A ce moment-là, une haine totale, incommensurable, apparaît comme le moteur unique de l’attaque. Cette explosion de sadisme jette un éclairage particulièrement terrifiant sur ces événements et leurs suites, d’autant qu’elle se propagea à tous les niveaux, au sommet de la direction du parti comme parmi ses militants de base les plus insignifiants. Son seul but immédiat était de porter aux Juifs des coups aussi terribles que les circonstances le permettaient ; il s’agissait, par tous les moyens possibles, de les atteindre dans leurs forces vives et de les rabaisser. C’est à juste titre qu’on a pu qualifier le pogrom et les mesures qui le prolongèrent aussitôt de «rituel d’avilissement».

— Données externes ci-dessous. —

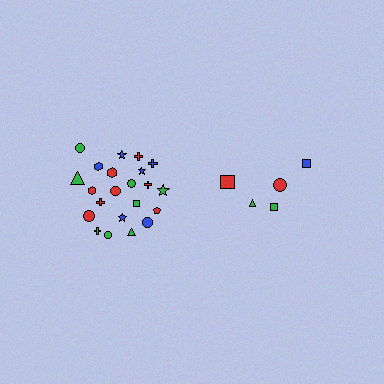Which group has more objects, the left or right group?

Des escouades écumèrent les villes, électrisées par une rage incontrôlable de destruction, un besoin irrépressible d’humilier les victimes.

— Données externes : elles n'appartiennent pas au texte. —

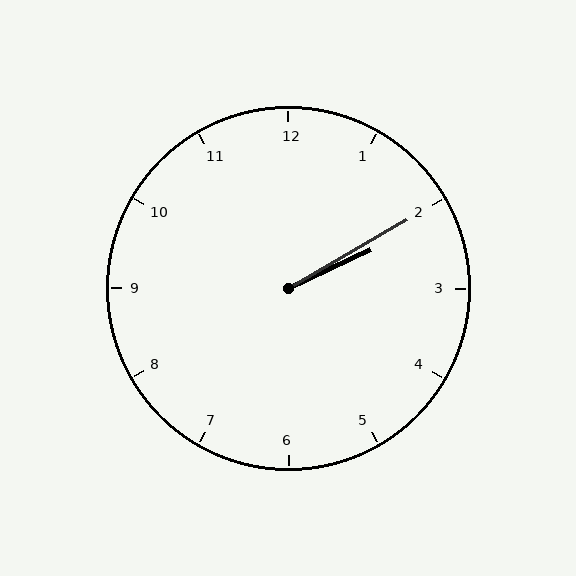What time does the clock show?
2:10.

«A Cologne, des bandes organisées allaient d’un appartement juif à l’autre, rapporta le consul suisse. On ordonnait aux familles de quitter les lieux ou de rester dans un coin de la pièce pendant qu’on en vidait le contenu par les fenêtres. Des gramophones, machines à coudre, machines à écrire rebondissaient sur la chaussée. Un de mes collègues a même vu jeter un piano par une fenêtre du deuxième étage. Aujourd’hui encore [13 novembre], des bouts de literie restent accrochés aux arbres et aux buissons.»
Le consul américain assiste à des scènes du même genre à Leipzig : «Après avoir démoli les logements et jeté dans la rue tout ce qui pouvait l’être, les exécutants au sadisme insatiable ont chassé beaucoup de leurs occupants tremblants en un mince flot qui s’écoule à travers le parc zoologique, ordonnant aux spectateurs horrifiés de cracher sur eux, de les couvrir de boue et de se moquer de leur situation lamentable […]. Le moindre signe de compassion mettait les persécuteurs en rage, et la foule n’a absolument rien pu faire, sinon détourner son regard épouvanté de ces scènes de sévices ou s’éloigner. Cette tactique a été appliquée toute la matinée du 10 novembre sans que la police intervienne et a été infligée à tous, hommes, femmes et enfants.»
Même schéma dans les moindres bourgades : brutalité sadique des exécuteurs, réaction timide de quelques témoins, mines réjouies de certains autres, silence de l’immense majorité, impuissance des victimes.
A Wittlich, une petite ville de la vallée de la Moselle, dans l’ouest de l’Allemagne, comme presque partout ailleurs, on s’en prit d’abord à la synagogue : «Le vitrail aux délicates nervures de plomb qui surmontait le porche s’écrasa dans la rue et des meubles volèrent à travers portes et fenêtres. Un SA monta sur le toit en proférant des injures, agitant les rouleaux de la Torah : “Torchez-vous le cul avec, Juifs !” hurla-t-il en les lançant comme des serpentins au carnaval.»
Les commerces juifs furent saccagés, les hommes roués de coups et arrêtés. «Herr Marks, le propriétaire de la boucherie du bas de la rue, faisait partie de la demi-douzaine de Juifs déjà dans le camion […]. Les SA se moquaient de Frau Marks, qui se tenait près de sa devanture fracassée, les mains tendues dans un geste d’incompréhension et de désespoir. “Pourquoi nous faire ça ? gémit-elle en regardant le cercle de visages muets aux fenêtres, ses voisins de toujours. Qu’est-ce que nous vous avons fait ?”.»
La population juive de la Pologne occupée allait bientôt offrir à son tour une cible de choix à la fureur inextinguible qui lança, phase après phase, le Grand Reich allemand contre les Juifs d’Europe impuissants.